Myeloproliferative disorders are diseases in which too many of certain types of blood cells — monocytes, platelets, fibroblasts, red blood cells — are made in the bone marrow, the spongy tissue inside the large bones in the body where red and white blood cells and platelets are made.
Chronic Myelomonocytic Leukemia
In patients with chronic myelomonocytic leukemia (CMML), the body increases its production of monocytes (a type of white blood cell) and has difficulty producing normal numbers of other types of blood cells. People with this disease often have symptoms of anemia — fatigue, headache, pallor — and may develop abdominal pain due to enlargement of the spleen. Some have a low white blood count or a low platelet count, and therefore are susceptible to infections or bleeding problems. CMML is classified either as a myeloproliferative disease or a myelodysplastic syndrome and its treatment depends in part on how it manifests itself, but often entails blood transfusions and sometimes oral or intravenous chemotherapy to control the disease.

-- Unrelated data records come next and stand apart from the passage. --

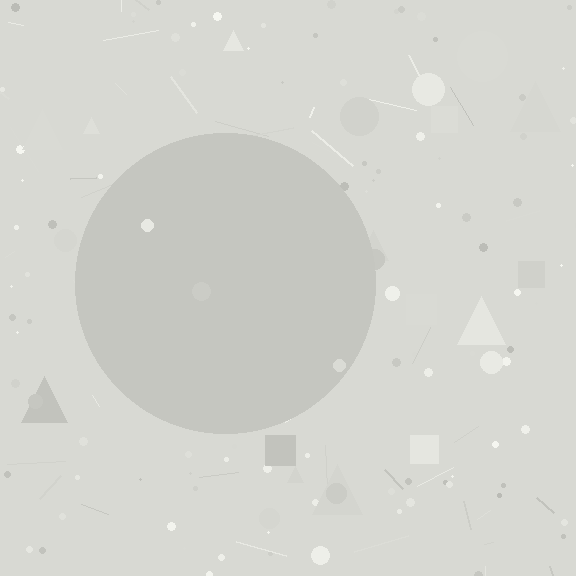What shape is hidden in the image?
A circle is hidden in the image.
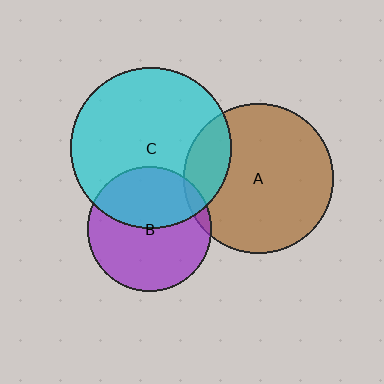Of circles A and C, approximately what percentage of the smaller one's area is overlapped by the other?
Approximately 20%.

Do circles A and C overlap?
Yes.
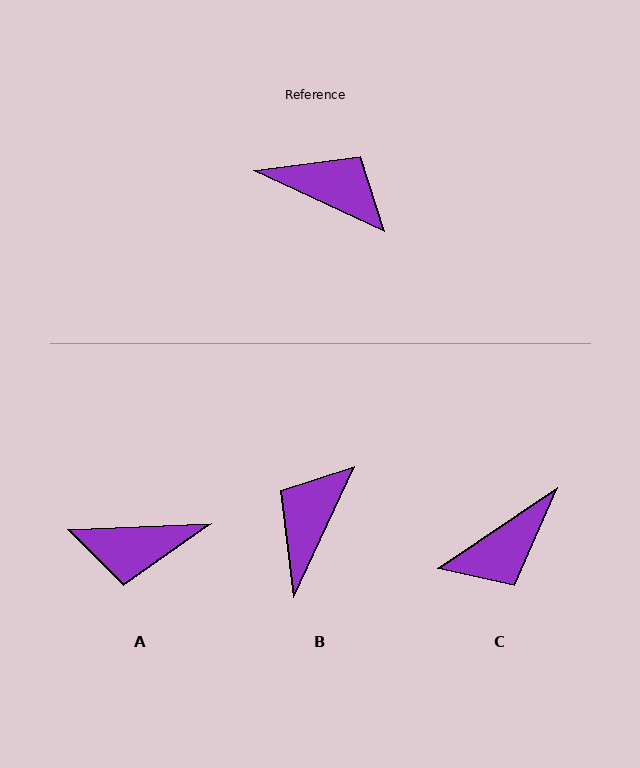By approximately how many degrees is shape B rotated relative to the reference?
Approximately 90 degrees counter-clockwise.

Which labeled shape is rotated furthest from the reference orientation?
A, about 152 degrees away.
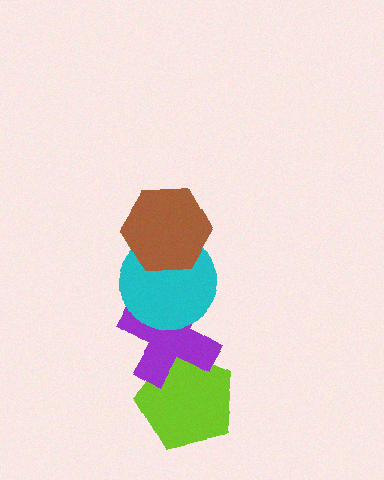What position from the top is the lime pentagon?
The lime pentagon is 4th from the top.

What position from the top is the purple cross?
The purple cross is 3rd from the top.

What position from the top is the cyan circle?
The cyan circle is 2nd from the top.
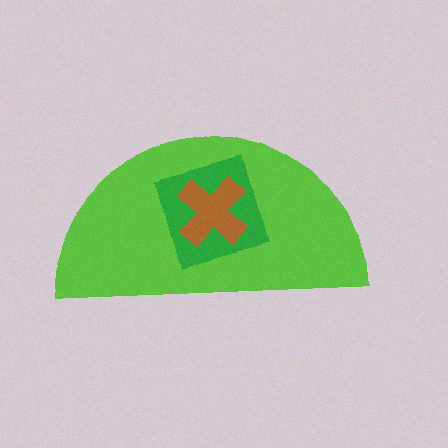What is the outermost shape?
The lime semicircle.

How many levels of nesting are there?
3.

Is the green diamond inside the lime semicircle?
Yes.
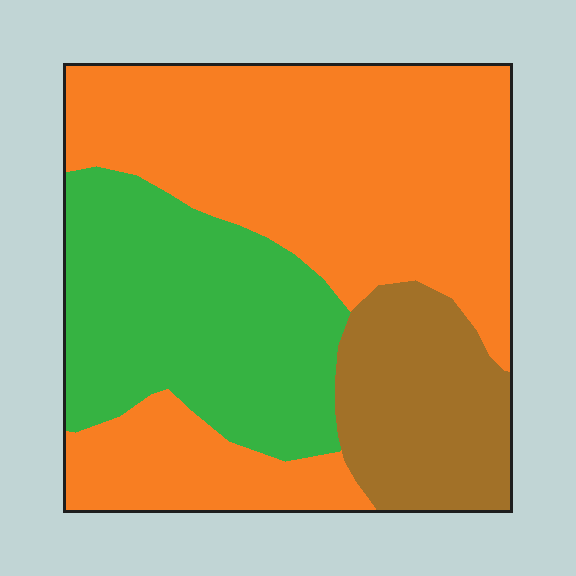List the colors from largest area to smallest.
From largest to smallest: orange, green, brown.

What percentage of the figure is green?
Green takes up about one third (1/3) of the figure.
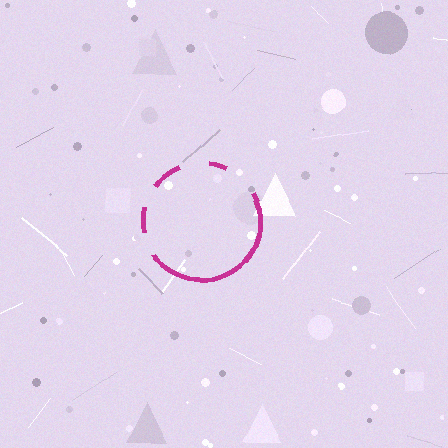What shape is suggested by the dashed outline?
The dashed outline suggests a circle.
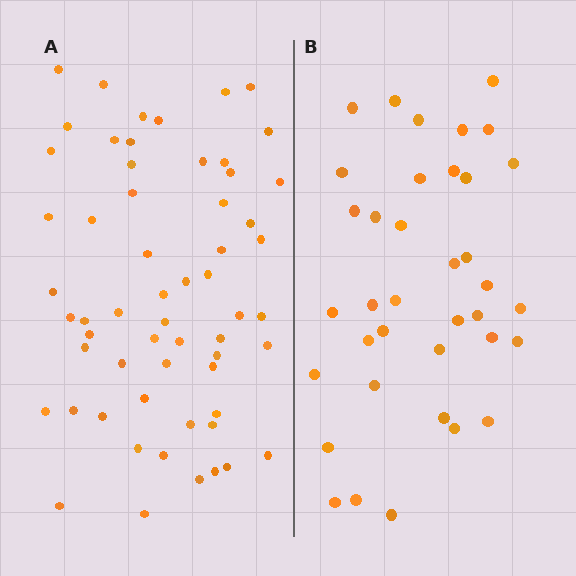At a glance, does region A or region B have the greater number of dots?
Region A (the left region) has more dots.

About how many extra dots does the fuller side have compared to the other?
Region A has approximately 20 more dots than region B.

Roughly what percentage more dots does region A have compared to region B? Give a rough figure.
About 60% more.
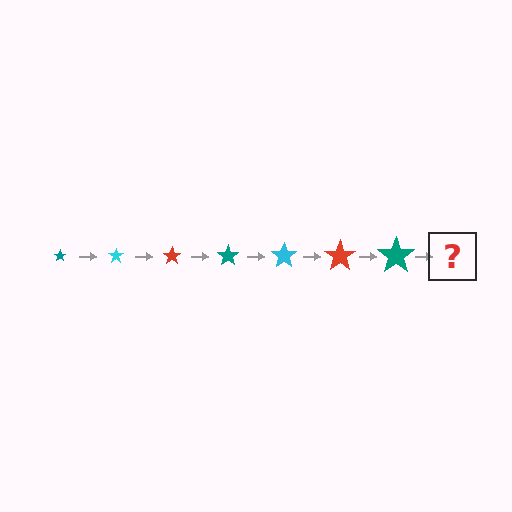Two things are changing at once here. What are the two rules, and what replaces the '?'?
The two rules are that the star grows larger each step and the color cycles through teal, cyan, and red. The '?' should be a cyan star, larger than the previous one.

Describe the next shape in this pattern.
It should be a cyan star, larger than the previous one.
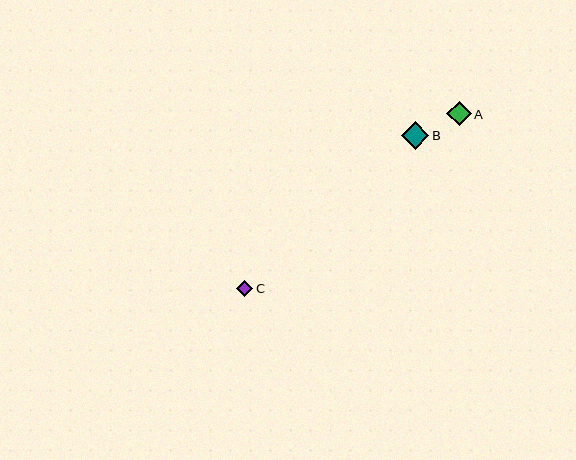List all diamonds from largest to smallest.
From largest to smallest: B, A, C.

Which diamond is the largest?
Diamond B is the largest with a size of approximately 28 pixels.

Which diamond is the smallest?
Diamond C is the smallest with a size of approximately 16 pixels.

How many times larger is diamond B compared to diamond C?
Diamond B is approximately 1.7 times the size of diamond C.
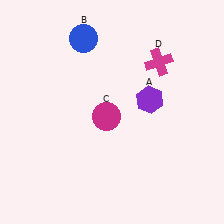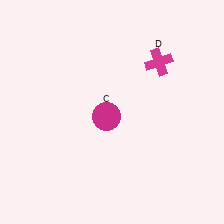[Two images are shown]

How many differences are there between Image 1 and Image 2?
There are 2 differences between the two images.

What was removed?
The purple hexagon (A), the blue circle (B) were removed in Image 2.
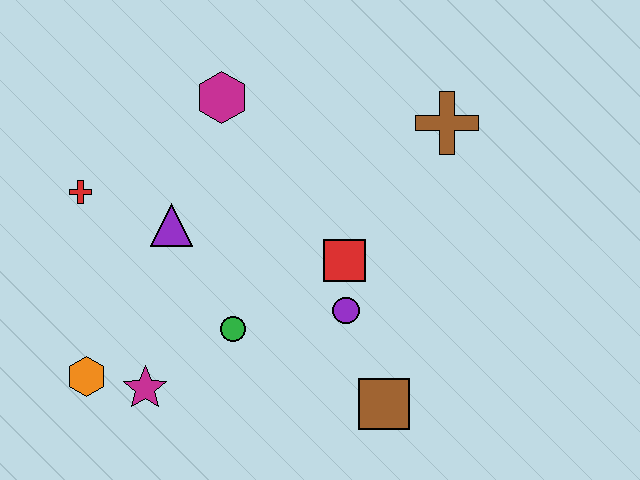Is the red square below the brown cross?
Yes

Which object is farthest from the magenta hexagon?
The brown square is farthest from the magenta hexagon.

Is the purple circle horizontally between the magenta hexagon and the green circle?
No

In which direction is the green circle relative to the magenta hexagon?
The green circle is below the magenta hexagon.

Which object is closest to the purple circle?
The red square is closest to the purple circle.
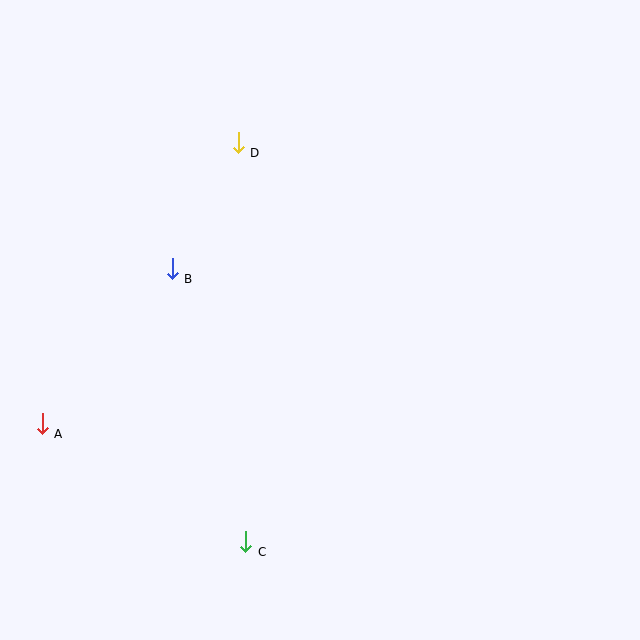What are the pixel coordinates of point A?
Point A is at (42, 434).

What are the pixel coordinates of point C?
Point C is at (246, 552).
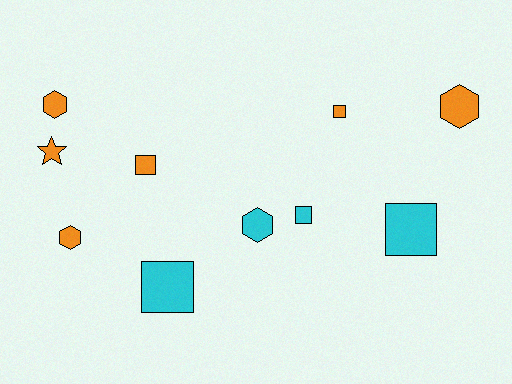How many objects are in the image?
There are 10 objects.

Essential thrombocythemia (also called primary thrombocythemia), a disease that results in the overproduction of platelets by the bone marrow, generally affects people over 50. (Elevated numbers of platelets can also occur as a result of infection, iron deficiency, and other secondary causes.) Platelets, also known as thrombocytes, prevent bleeding or cause it to stop. High numbers of platelets can result in increased blood clotting or sometimes increased bleeding. Symptoms may include headache, dizziness, tingling in the fingers and toes, bleeding, and enlargement of the spleen. Physicians usually perform a bone marrow biopsy (by inserting a needle into the bone to obtain a sample of marrow for microscopic analysis) to confirm the diagnosis. Treatment includes drugs that slow down platelet production, as well as aspirin and possibly chemotherapy.
Myelofibrosis is a disorder in which fibroblasts, cells that are found in the bone marrow, produce too much fibrous or scar tissue within the bone-marrow space. When this happens, blood-producing cells are produced in fewer numbers and can be destroyed more rapidly, resulting in anemia, low platelet count, and a tendency to develop infections. The disease, which is most common in people between the ages of 50 and 70, often produces few symptoms initially, but when anemia develops, they may include fatigue and weakness and abdominal pain from an enlarged spleen. Myelofibrosis can occur by itself or in association with myeloproliferative diseases such as essential thrombocythemia and polycythemia, or in patients with myelodysplastic syndromes or acute myeloid leukemia. Treatment involves blood cell transfusions to increase the number of red blood cells. Interferon can slow the progression of this disease, and some patients benefit from surgical removal of the spleen. In a few cases, bone marrow transplantation can provide curative therapy.
Polycythemia vera, a disease of the hematopoietic stem cells (cells that give rise to blood cells) is characterized by the overproduction of red blood cells by the bone marrow. This overproduction can lead to thickening of the blood, which can impair the function of the heart or the brain. Symptoms include headache, shortness of breathe, bleeding, or dizziness. Polycythemia vera can also increase the likelihood of developing blood clots. To arrive at an accurate diagnosis, physicians must eliminate from consideration other conditions that mimic polycythemia vera. Treatment includes phlebotomy (removal of one unit of blood) on a regular basis. For some patients, for example for those who have experienced blood clotting, chemotherapy rather than phlebotomy is often used to control the excess production of red blood cells. Interferon can also be used to treat this disease.